Line of therapy analysis

Case study

Supporting commercialisation efforts of rare disease, Pulmonary Arterial Hypertension (PAH)

Overview

Pulmonary arterial hypertension (PAH) often presents with nonspecific symptoms that complicate timely recognition. The challenges of differential diagnosis are significant, as PAH shares overlapping clinical features with other cardiopulmonary conditions, leading to frequent delays or misdiagnoses. Although current treatment options—including prostacyclin analogs, endothelin receptor antagonists, and phosphodiesterase-5 inhibitors (PDE5)—have improved patient outcomes, many populations, particularly those in underserved communities or with limited access to specialised care, remain under treated.

Challenges

The nonspecific symptoms and complicated differential diagnosis, only confirmed via invasive right heart catheterization, complicates study design within real-world data and leading to a paucity of reliable evidence to inform commercialisation strategy for new to market therapeutics.

Solution

A high confidence cohort was first established accounting for changes in ICD10 coding, patient activity in Symphony Health, an ICON plc company’s Integrated Dataverse (IDV®) and ongoing patient survival. Data source and capture was also considered to account for extensive product blocking within the market. Resulting patient cohort was benchmarked against epidemiological sources of data to ensure the sample accurately represented the true population. 

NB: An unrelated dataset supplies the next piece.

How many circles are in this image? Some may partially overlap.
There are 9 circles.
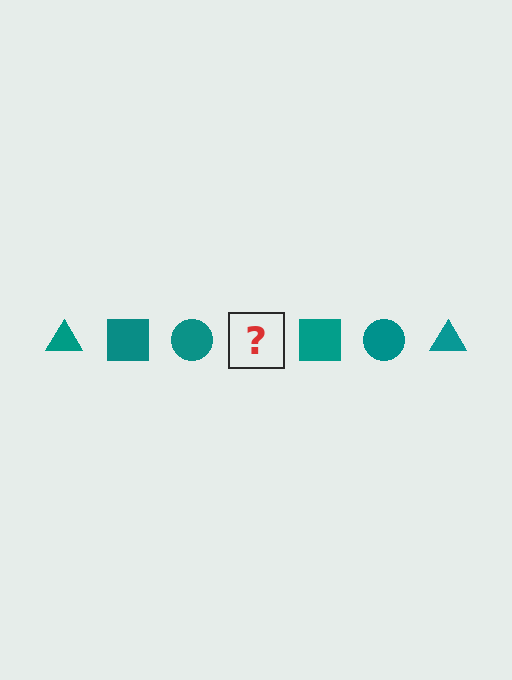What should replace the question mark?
The question mark should be replaced with a teal triangle.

Symphony Health conducted a comprehensive line of therapy analysis to support ongoing commercialisation efforts of a new launch. Key metrics within the analysis included: 

  • Market shares by line
  • Time between lines
  • Time from diagnosis to treatment
  • Combination and monotherapy treatment, overall and by line
  • Examined differences between treatment preferences at academic versus community treatment locations

Insights

As therapeutic options emerge, overall disease state awareness has increased, and overall diagnosed patient volumes are rising. Healthcare professionals (HCPs) practicing in community settings are often less likely to prescribe combination therapy; this could be due to the patient presenting with less severe symptomology or a reluctance to increase overall pill burden. PDE5s remain the primary treatment choice, either alone or in combination, across all lines of therapy. Likely due to the availability of both brand and generic options and a better perceived safety profile when compared to endothelin receptor antagonists and prostacyclin.